A ineficácia do punitivismo na Educação Infantil
Com a transformação histórica das escolas de educação básica, e mais especificamente as de Educação Infantil – que passa pelos métodos de ensino e aprendizagem, pelas relações entre escola e comunidade e pela elaboração de leis que regem a organização das instituições de ensino –, é de se questionar a perpetuação de práticas tão arcaicas como as punições e as gratificações como métodos disciplinares.
Dessas duas práticas, destaco o uso das punições, as quais testemunhei e vivenciei quando criança, na condição de aluna na Educação Infantil, e na condição de professora, ao longo de nove meses de estágio não obrigatório durante o curso de Pedagogia, em uma turma de crianças de 3 a 4 anos de uma escola pública de Educação Infantil de Porto Alegre.
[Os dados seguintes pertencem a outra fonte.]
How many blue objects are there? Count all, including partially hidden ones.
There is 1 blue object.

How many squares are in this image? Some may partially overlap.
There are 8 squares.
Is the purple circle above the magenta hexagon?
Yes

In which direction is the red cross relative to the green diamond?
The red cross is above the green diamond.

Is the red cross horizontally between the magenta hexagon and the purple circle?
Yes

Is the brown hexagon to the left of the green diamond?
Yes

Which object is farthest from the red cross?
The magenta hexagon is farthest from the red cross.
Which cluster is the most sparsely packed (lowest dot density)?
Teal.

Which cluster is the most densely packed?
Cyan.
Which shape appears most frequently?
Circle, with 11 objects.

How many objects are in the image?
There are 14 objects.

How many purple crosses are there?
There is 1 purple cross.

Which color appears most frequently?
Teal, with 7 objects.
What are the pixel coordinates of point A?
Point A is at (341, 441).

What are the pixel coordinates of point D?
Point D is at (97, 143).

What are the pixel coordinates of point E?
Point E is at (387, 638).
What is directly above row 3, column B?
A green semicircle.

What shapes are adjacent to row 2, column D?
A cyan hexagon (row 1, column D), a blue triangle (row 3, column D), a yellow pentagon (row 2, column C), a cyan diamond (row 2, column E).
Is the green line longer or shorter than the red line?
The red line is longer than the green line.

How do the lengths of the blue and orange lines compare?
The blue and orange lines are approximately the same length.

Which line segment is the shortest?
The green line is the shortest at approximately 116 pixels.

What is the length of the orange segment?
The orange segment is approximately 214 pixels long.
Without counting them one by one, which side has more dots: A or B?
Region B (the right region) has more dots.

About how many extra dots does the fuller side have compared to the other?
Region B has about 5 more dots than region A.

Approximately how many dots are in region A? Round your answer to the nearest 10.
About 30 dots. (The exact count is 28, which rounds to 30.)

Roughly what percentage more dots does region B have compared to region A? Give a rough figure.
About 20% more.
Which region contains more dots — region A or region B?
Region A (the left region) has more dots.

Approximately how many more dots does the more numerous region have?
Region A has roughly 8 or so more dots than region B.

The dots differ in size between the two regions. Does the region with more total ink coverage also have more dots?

Inclusive porque, apesar da recorrência, do constrangimento, do medo e da violência contra as crianças, tais punições não surtiam o efeito desejado pelas professoras, que delas não abriam mão – fosse a partir de atitudes concretas, como proibir as crianças de se sentarem à mesa junto aos colegas preferidos para desenhar ou comer, fosse a partir de ameaças: “Se fizer isso, não vai para o pátio brincar junto dos colegas” ou “Vou contar para os teus pais sobre isso que tu estás fazendo”.
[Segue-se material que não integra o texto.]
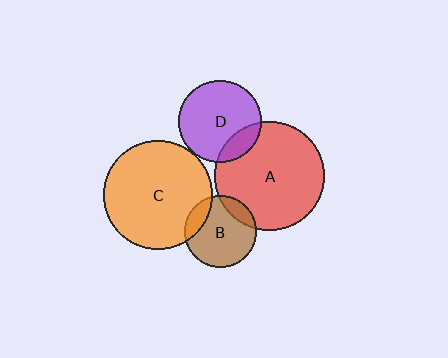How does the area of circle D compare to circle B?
Approximately 1.3 times.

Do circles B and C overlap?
Yes.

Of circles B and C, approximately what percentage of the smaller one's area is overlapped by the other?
Approximately 15%.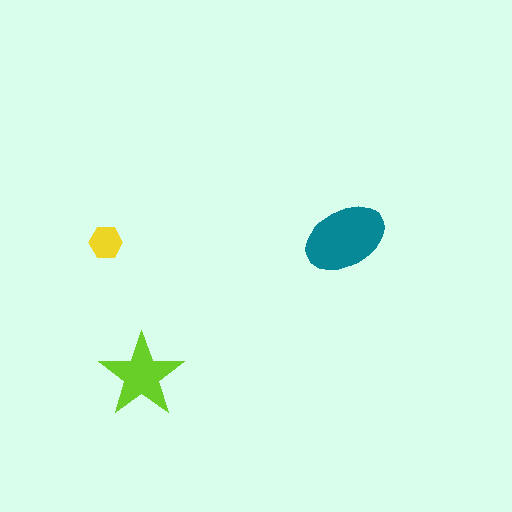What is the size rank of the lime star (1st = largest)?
2nd.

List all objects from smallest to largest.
The yellow hexagon, the lime star, the teal ellipse.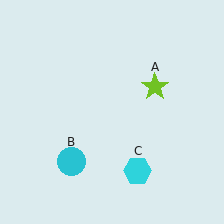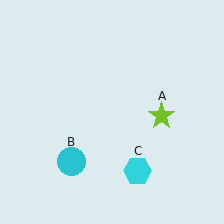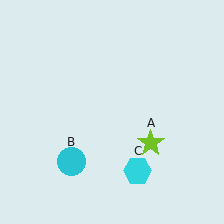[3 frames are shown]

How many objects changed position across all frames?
1 object changed position: lime star (object A).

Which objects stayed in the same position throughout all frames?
Cyan circle (object B) and cyan hexagon (object C) remained stationary.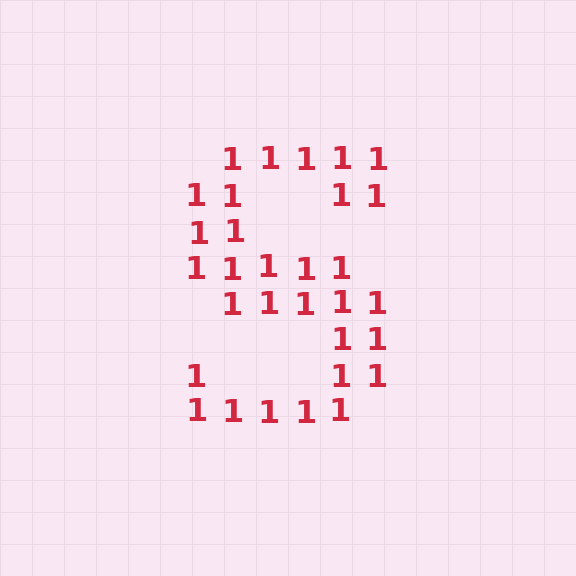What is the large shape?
The large shape is the letter S.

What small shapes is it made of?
It is made of small digit 1's.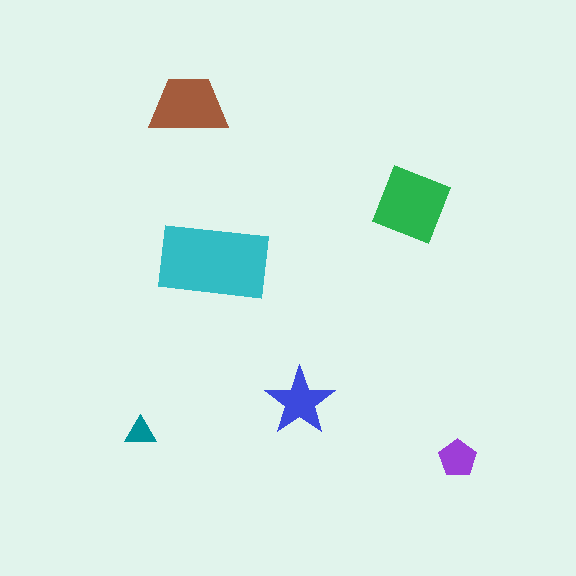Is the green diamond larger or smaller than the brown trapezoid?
Larger.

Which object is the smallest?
The teal triangle.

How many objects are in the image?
There are 6 objects in the image.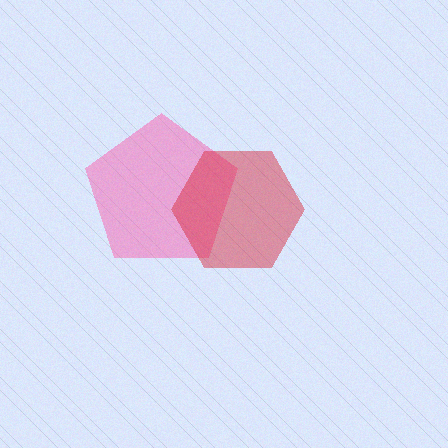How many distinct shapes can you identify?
There are 2 distinct shapes: a pink pentagon, a red hexagon.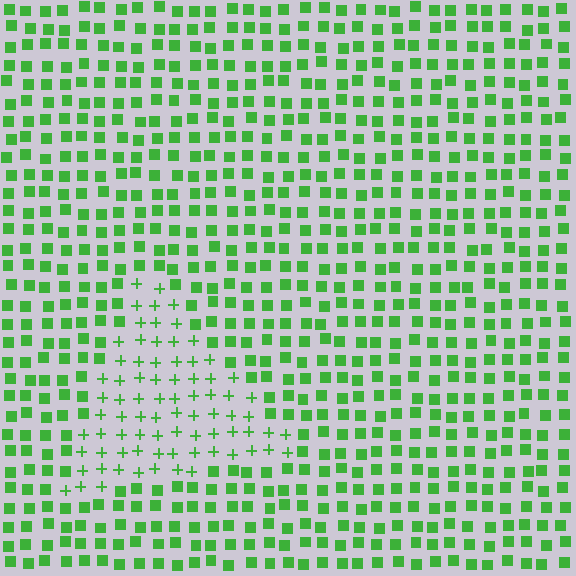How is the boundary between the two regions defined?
The boundary is defined by a change in element shape: plus signs inside vs. squares outside. All elements share the same color and spacing.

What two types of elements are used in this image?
The image uses plus signs inside the triangle region and squares outside it.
Os gritos esbravejando frases de efeito como essas chegavam acompanhados de constrangimentos, intimidações e penas, limitadores da voz e da participação ativa das crianças. Recursos disciplinares autoritários que, felizmente, se revelavam impotentes diante do assustado e sofrido protagonismo das crianças no exercício atrapalhado de resistência diante de tamanha verticalidade na relação com as professoras, com prejuízos visíveis ao seu processo de desenvolvimento e aprendizagem. Qualquer demonstração de autonomia e criticidade por parte das crianças era recebida com desaprovação pelas professoras.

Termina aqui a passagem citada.